American online terrorist-hunter (1970–2020)

Shannen Rossmiller (May 31, 1970 – November 9, 2020) was an American lecturer and instructor in cyber counter-intelligence forensics and a former Montana municipal court judge who has had a controversial role as a vigilante online terrorist-hunter, and who was once part of the 7Seas group.

A former high school cheerleader, paralegal, and a mother of three, Rossmiller posed online as militant anti-American Muslim radicals to attract the eye of those with similar mindsets. While still a member of 7-Seas group, she provided evidence that led to the arrest and conviction of Ryan G. Anderson, a National Guardsman who was about to deploy from the U.S. to Iraq. Ryan is now serving a life sentence for seeking to aid the enemy during a time of war and attempted espionage.

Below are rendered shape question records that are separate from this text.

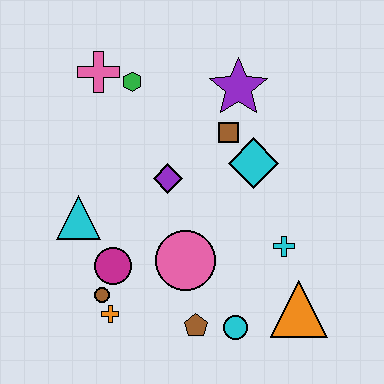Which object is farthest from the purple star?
The orange cross is farthest from the purple star.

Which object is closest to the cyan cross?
The orange triangle is closest to the cyan cross.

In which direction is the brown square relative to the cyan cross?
The brown square is above the cyan cross.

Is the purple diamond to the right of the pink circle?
No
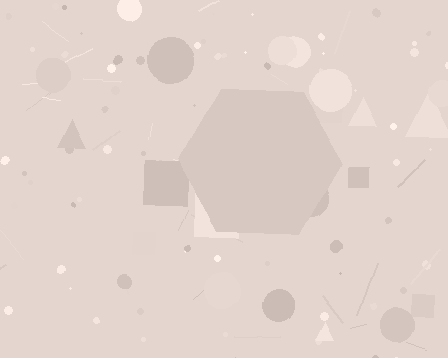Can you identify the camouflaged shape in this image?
The camouflaged shape is a hexagon.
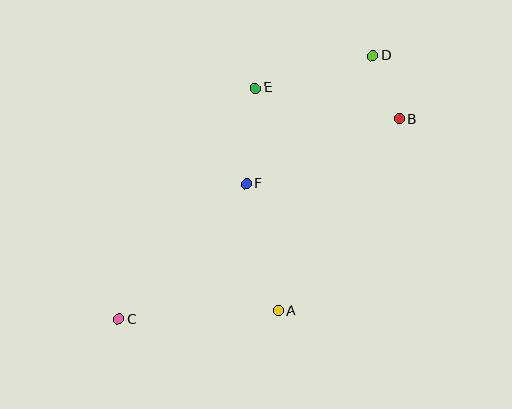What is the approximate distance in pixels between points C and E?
The distance between C and E is approximately 268 pixels.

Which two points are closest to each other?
Points B and D are closest to each other.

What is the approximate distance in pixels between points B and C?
The distance between B and C is approximately 344 pixels.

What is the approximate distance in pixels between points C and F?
The distance between C and F is approximately 186 pixels.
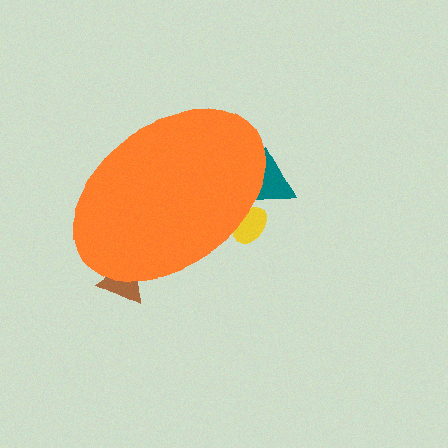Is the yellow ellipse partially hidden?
Yes, the yellow ellipse is partially hidden behind the orange ellipse.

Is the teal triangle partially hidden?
Yes, the teal triangle is partially hidden behind the orange ellipse.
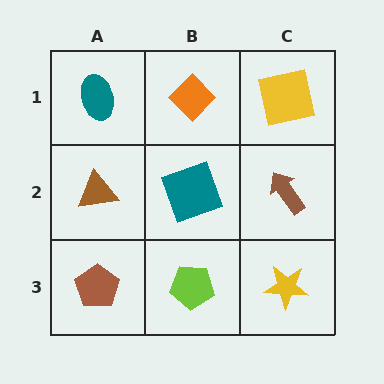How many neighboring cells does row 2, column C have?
3.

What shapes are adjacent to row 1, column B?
A teal square (row 2, column B), a teal ellipse (row 1, column A), a yellow square (row 1, column C).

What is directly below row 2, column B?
A lime pentagon.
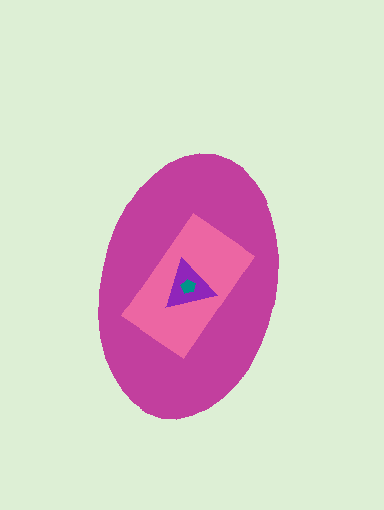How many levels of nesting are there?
4.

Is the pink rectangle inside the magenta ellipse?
Yes.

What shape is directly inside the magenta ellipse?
The pink rectangle.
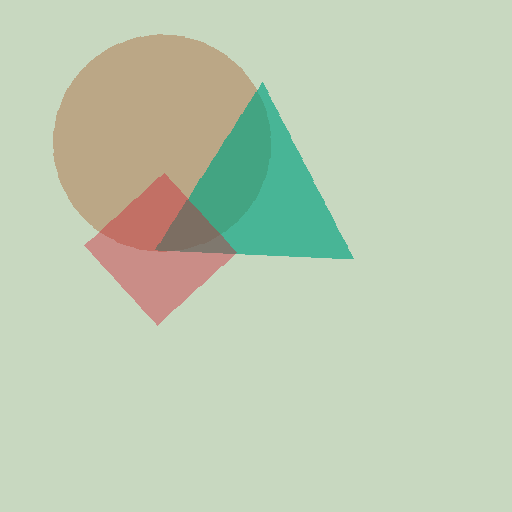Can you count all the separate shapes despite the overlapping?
Yes, there are 3 separate shapes.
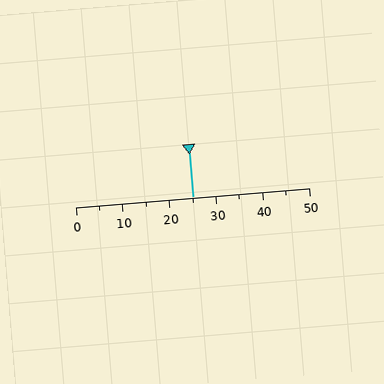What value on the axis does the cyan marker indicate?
The marker indicates approximately 25.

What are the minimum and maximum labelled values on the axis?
The axis runs from 0 to 50.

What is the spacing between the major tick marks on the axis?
The major ticks are spaced 10 apart.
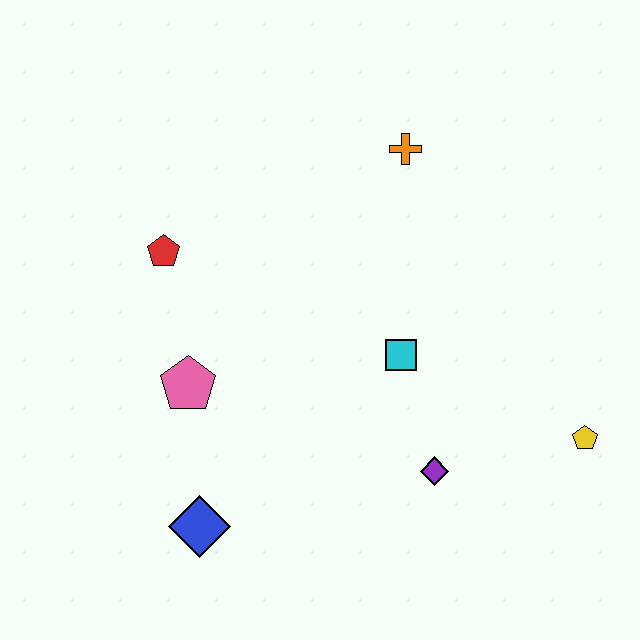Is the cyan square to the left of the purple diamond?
Yes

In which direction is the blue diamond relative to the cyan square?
The blue diamond is to the left of the cyan square.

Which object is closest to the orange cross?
The cyan square is closest to the orange cross.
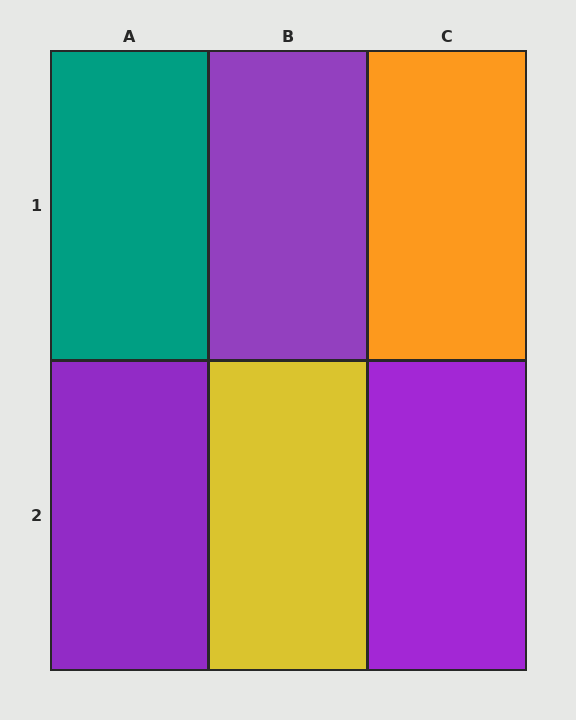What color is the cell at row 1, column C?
Orange.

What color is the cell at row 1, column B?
Purple.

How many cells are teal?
1 cell is teal.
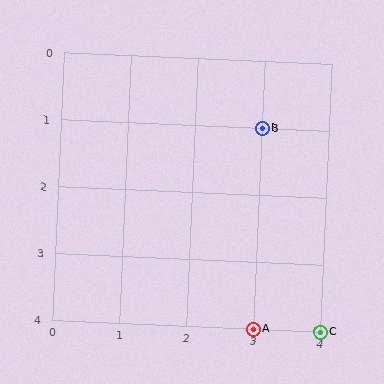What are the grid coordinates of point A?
Point A is at grid coordinates (3, 4).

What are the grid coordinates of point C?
Point C is at grid coordinates (4, 4).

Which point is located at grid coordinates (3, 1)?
Point B is at (3, 1).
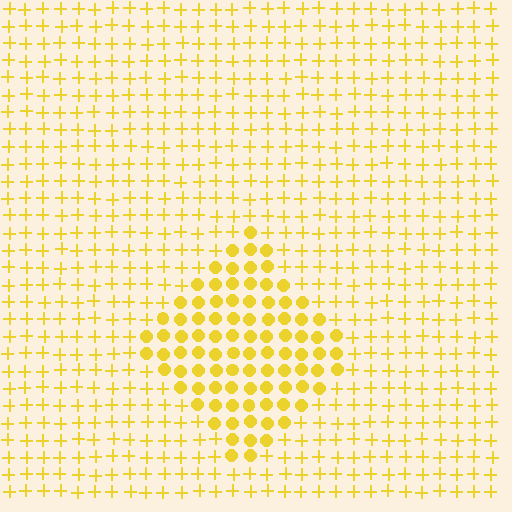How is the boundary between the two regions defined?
The boundary is defined by a change in element shape: circles inside vs. plus signs outside. All elements share the same color and spacing.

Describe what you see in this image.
The image is filled with small yellow elements arranged in a uniform grid. A diamond-shaped region contains circles, while the surrounding area contains plus signs. The boundary is defined purely by the change in element shape.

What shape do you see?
I see a diamond.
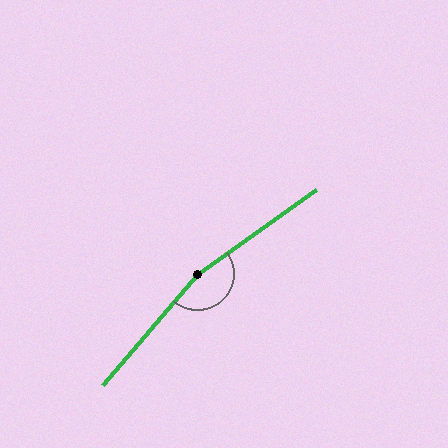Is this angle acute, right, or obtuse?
It is obtuse.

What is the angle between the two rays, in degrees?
Approximately 166 degrees.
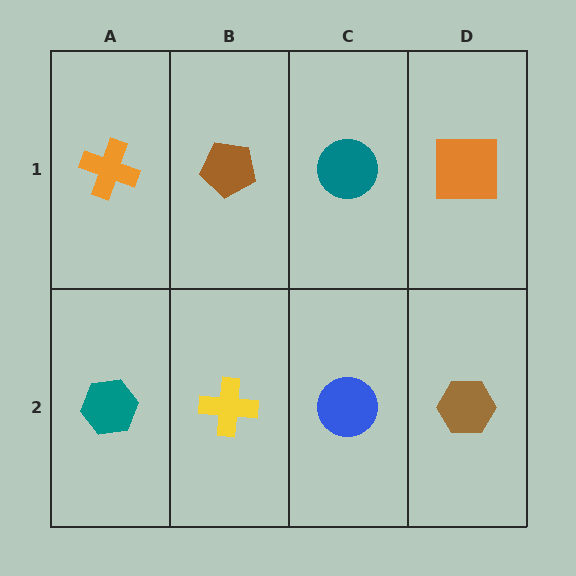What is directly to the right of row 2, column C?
A brown hexagon.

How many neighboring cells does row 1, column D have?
2.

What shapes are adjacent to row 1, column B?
A yellow cross (row 2, column B), an orange cross (row 1, column A), a teal circle (row 1, column C).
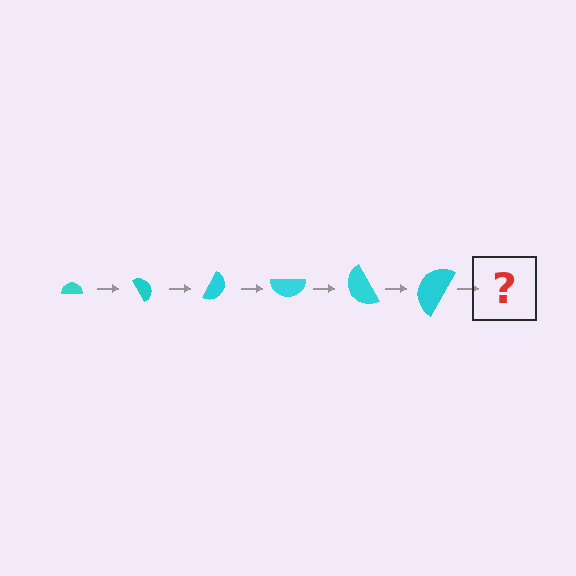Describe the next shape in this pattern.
It should be a semicircle, larger than the previous one and rotated 360 degrees clockwise from the start.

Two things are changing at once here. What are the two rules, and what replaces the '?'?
The two rules are that the semicircle grows larger each step and it rotates 60 degrees clockwise each step. The '?' should be a semicircle, larger than the previous one and rotated 360 degrees clockwise from the start.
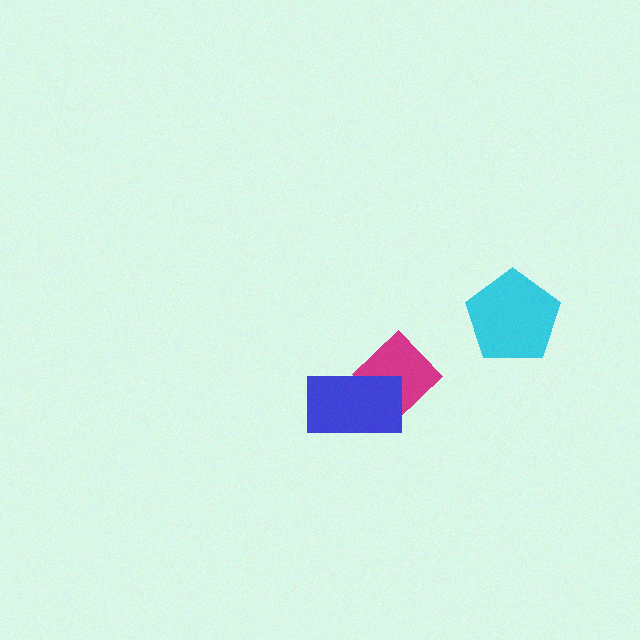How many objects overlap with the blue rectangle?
1 object overlaps with the blue rectangle.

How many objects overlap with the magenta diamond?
1 object overlaps with the magenta diamond.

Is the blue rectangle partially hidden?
No, no other shape covers it.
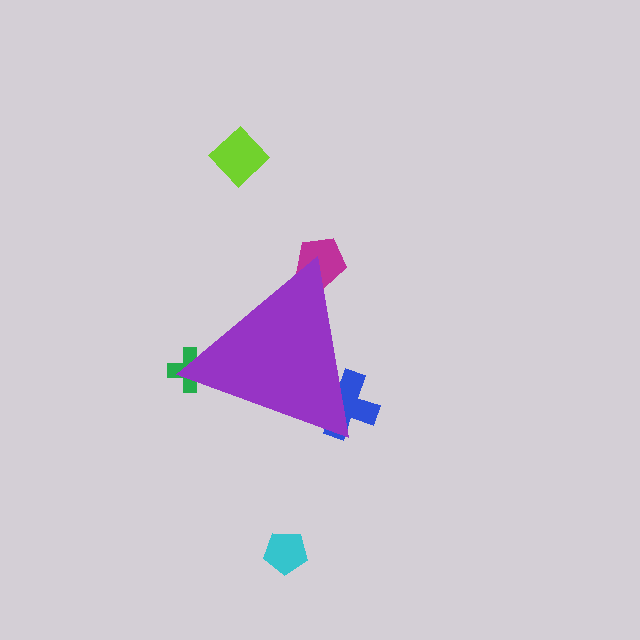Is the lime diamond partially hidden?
No, the lime diamond is fully visible.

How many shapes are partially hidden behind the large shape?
3 shapes are partially hidden.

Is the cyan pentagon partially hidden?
No, the cyan pentagon is fully visible.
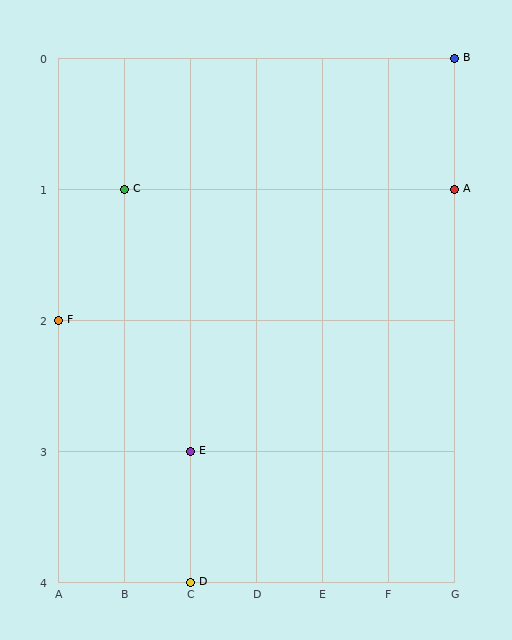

In 2005, while posing online as an Al Qaeda financier, Rossmiller offered the transient Michael Reynolds $40,000 to purchase fuel trucks to attack American pipelines. Reynolds was arrested when he attempted to pick up the money. In 2007, he was convicted by a jury of attempting to provide material support to Al Qaeda and related charges, and sentenced to 30 years in jail.

Rossmiller appeared in the 2005 BBC documentary entitled The New al-Qaeda. She, along with other internet cyber sleuths, has been criticized for her work.

She recounted her story in a 2007 article titled "My Cyber Counter-jihad" in Middle East Quarterly. As of July 2007, a publicist was seeking a book or movie deal based on Rossmiller's story, and in 2011 she published a book entitled The Unexpected Patriot.

In November 2020, Shannen died from complications related to Graves' disease.